The town’s finances are also sound. “We have a strong financial base with an AA bond rating from Standard and Poor and are always looking to improve things,” Nixon said.
To that end, town officials recently asked the state Department of Revenue to conduct a commissioned study of its financial-management practices.
“We’re not content to sit on our laurels, and are always looking for ways to improve public services and reduce our costs,” he explained.
Although Hadley has plenty of open space, the town also contains a healthy mix of businesses. They include the Hampton Inn, which is adding a conference center with seating for 300 people that is expected to open this summer.
Building Commissioner Tim Neyhart said the inn was recently granted a liquor license, and the new center will have a kitchen for catering and provide the town with much-needed facilities for meetings, conventions, and events. “We didn’t have a place where people could hold large weddings,” he said, explaining that, although many couples use the Marriott Hotel, its capacity is limited to 125 people.

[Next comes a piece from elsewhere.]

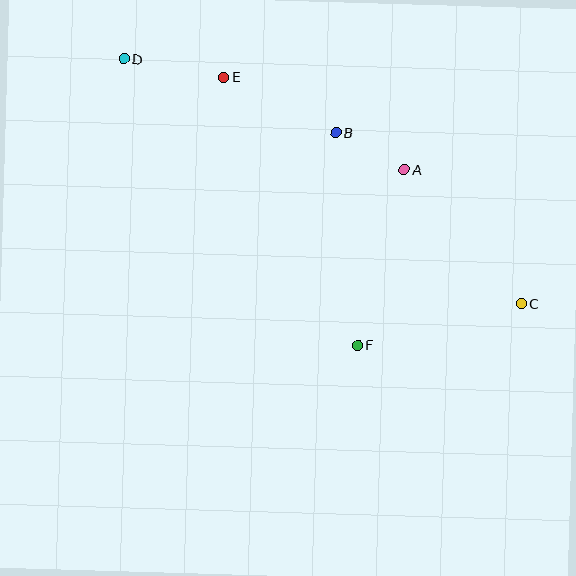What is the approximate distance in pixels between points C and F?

“There are already weddings booked in the new conference center, and the large space will also allow the U.S. Fish and Wildlife office to hold conventions there,” he told BusinessWest, adding that its District 5 office is in Hadley. “They use the Marriott for meetings all the time, but the space there is limited.”
There are also three solar projects in the works in Hadley. Neyhart said two are being reviewed by the planning board, while the third involves a pilot program with NexAmp Hadley Solar LLC, which has obtained permits to built a 2.9-megawatt facility on Mill Valley Road.

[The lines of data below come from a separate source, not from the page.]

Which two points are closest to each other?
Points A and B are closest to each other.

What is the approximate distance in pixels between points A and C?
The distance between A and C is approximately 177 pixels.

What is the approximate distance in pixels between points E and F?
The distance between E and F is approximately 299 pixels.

The solar company and the Hampshire Council of Governments have partnered to form an agreement that is still being reviewed. It would provide Hadley with a discount rate on electricity in lieu of taxes from NexAmp over a 20-year period. If it is passed, Nixon said, it could result in a 21% reduction in the cost of municipal electricity in Hadley, or about $600,000 over two decades.
He explained that the energy NexAmp will generate will be fed into a network that will earn the company credits from Western Massachusetts Electric Co. The credits would then be sold to the Hampshire Council of Governments, which would apply them to the town’s electric bill.
The town is also looking to widen Route 9, although that project is still in the feasibility stage. “We’re also taking concrete steps to improve our water and sewer systems. They will be upgraded over the next 10 years,” Nixon said.
And although there is available space for new business to be established along Route 9, many existing businesses have reinvented themselves to keep up with the times. Nixon cites the former Mountain Farms Mall as an example. “It was in pretty bad shape about 20 years ago, with vacant storefronts and a blacktop that was in terrible condition.”
But the former traditional mall has been transformed into a large strip mall, which is home to Whole Foods, Barnes & Noble, and other thriving businesses. “It has become a very, very vibrant shopping area,” he said.
Hadley also caters to many startup companies, which get help from the UMass Amherst Family Business Center on Venture Way. “They are able to thrive because we have an educated workforce, the infrastructure capacity for new businesses, and the zoning to develop it,” Nixon said.
Although the town welcomes business growth, the provisions its leaders have taken to ensure that the landscape remains unsullied is part of its character.
“The goal has always been about maintaining balance,” Nixon reiterated. “Hadley is blessed with a strong and vibrant commercial center, but also has wonderful residential villages and the bike path, which is 300 yards off of Route 9, that illustrates the balance of life here. One side has a view of open land, while the other is home to restaurants, auto-service stations, and stores.”
That combination is a proven recipe for success, making the town a place that honors its agrarian past while keeping pace with the future.